Cuando llegó el día de
la inauguración, Carmen no se atrevió a ir; y cuando él, a la mañana siguiente
le hizo notar que la echó de menos, el corazón de la mujer se conmovió; hacía
mucho tiempo que nadie le decía que deseaba su compañía.
-
Estar tarde iré.- le dijo a su amigo.
Y efectivamente,
aquella tarde, con su tarjeta dentro del bolso, se encaminó a la exposición,
que se celebraba en una sala del barrio de Guanarteme.
Y lo que vio la dejó
maravillada: paisajes de todas las islas, de muchos pueblos y ciudades de la
península, de Portugal, de París, de India, de África. Cada uno detallaba en un
rótulo el lugar y al lado, un pequeño poema alusivo a la impresión dejada en el
pintor.
-
Pero, ¿cómo? ¿También es poeta? – le
preguntó a Pedro que se había levantado al entrar ella y la acompañaba en su
recorrido.
-
Un arte llama a otro arte – le respondió
él, sonriendo.
Aquella noche, mientras
su esposo dormía y la enfermera dormitaba en su sillón, disimuladamente Carmen
recordando algunos cuadros compuso unos versos.
“Playa
lejana, adonde yo quisiera
marchar,
y perderme entre las dunas,
volver
a revivir la primavera;
y
en su rocío contemplar cien lunas.”
Bueno, no es que
pensara que podía competir con ninguno de los de su amigo, pero aún así lo
guardó y hasta se atrevió a enseñárselo al día siguiente.
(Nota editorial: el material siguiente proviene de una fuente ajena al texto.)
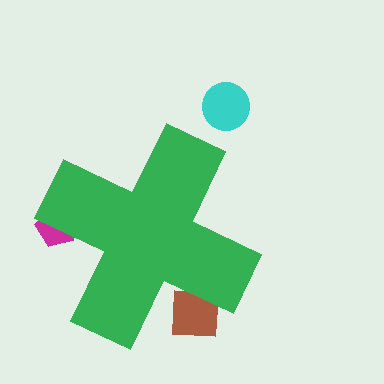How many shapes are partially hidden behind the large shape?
2 shapes are partially hidden.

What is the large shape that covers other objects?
A green cross.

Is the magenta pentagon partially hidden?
Yes, the magenta pentagon is partially hidden behind the green cross.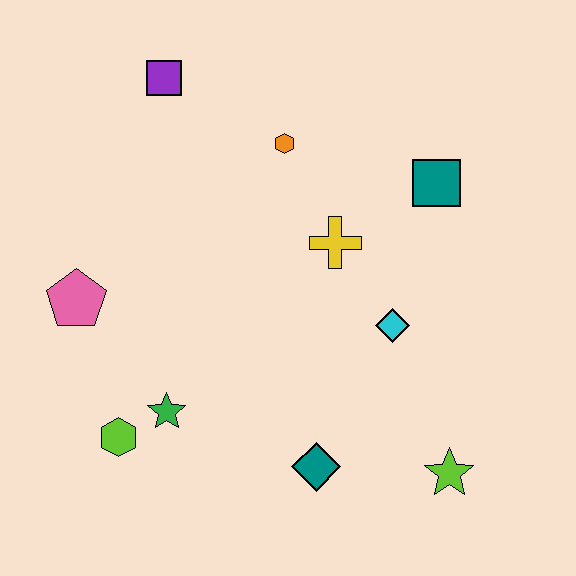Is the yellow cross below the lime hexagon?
No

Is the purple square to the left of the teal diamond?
Yes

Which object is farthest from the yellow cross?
The lime hexagon is farthest from the yellow cross.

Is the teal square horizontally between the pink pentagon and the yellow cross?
No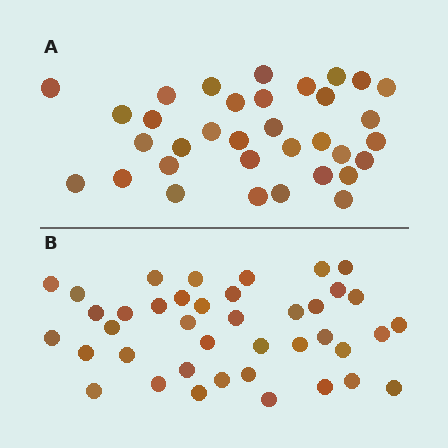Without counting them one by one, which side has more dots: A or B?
Region B (the bottom region) has more dots.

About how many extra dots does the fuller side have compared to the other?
Region B has about 6 more dots than region A.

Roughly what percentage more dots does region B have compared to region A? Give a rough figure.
About 20% more.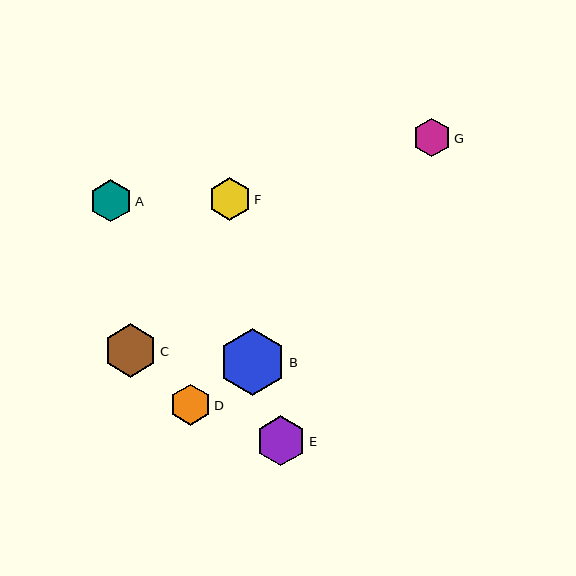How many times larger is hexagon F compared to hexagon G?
Hexagon F is approximately 1.1 times the size of hexagon G.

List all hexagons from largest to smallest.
From largest to smallest: B, C, E, F, A, D, G.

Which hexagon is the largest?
Hexagon B is the largest with a size of approximately 67 pixels.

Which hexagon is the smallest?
Hexagon G is the smallest with a size of approximately 38 pixels.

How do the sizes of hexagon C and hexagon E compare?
Hexagon C and hexagon E are approximately the same size.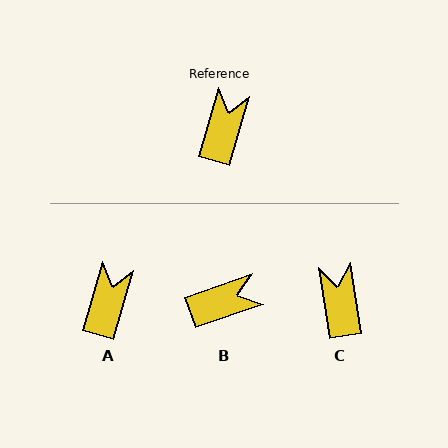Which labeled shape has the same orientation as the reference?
A.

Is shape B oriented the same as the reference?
No, it is off by about 54 degrees.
Él la miró, sonriendo
apreciativamente, y ella recordó para sí unos versos de Bécquer que decían:
“Hoy
la tierra y los cielos me sonríen,
hoy
llega al fondo de mi alma el sol,
hoy
la he visto…, la he visto y me ha mirado…,
¡Hoy
creo en Dios!”
Y sonrió para sí.
Porque el último amor
se nutre, como el primero, de miradas, de sueños, de fantasía; y aunque los
sentimientos sean igual de profundos porque el amor se siente en el corazón y
en el alma, los sufrimientos se integran mejor si la vida que se ha vivido ha
sido plena, con profundidad.
Así Carmen agradecida a
la vida que le brindaba esta última ilusión, siguió yendo a la exposición por
las tardes, escribiendo versos por las noches, y empleaba las mañanas en ver
pintar a su amigo.
Dos días faltó el
pintor a su cita, y el tercero, estando Carmen sentada esperándolo, se le
acercó un chico que le preguntó:
-
¿Usted es Carmen, la amiga de mi abuelo?
-
Sí – respondió ella – de Pedro, el
pintor.
-
Mi abuelo me manda, quiere verla, es
aquí cerca.
Y Carmen fue con el
chico, andando con rapidez, porque adivinaba que su querido amigo, su amor de
invierno, deseaba despedirse y ser mirado por ella una última vez.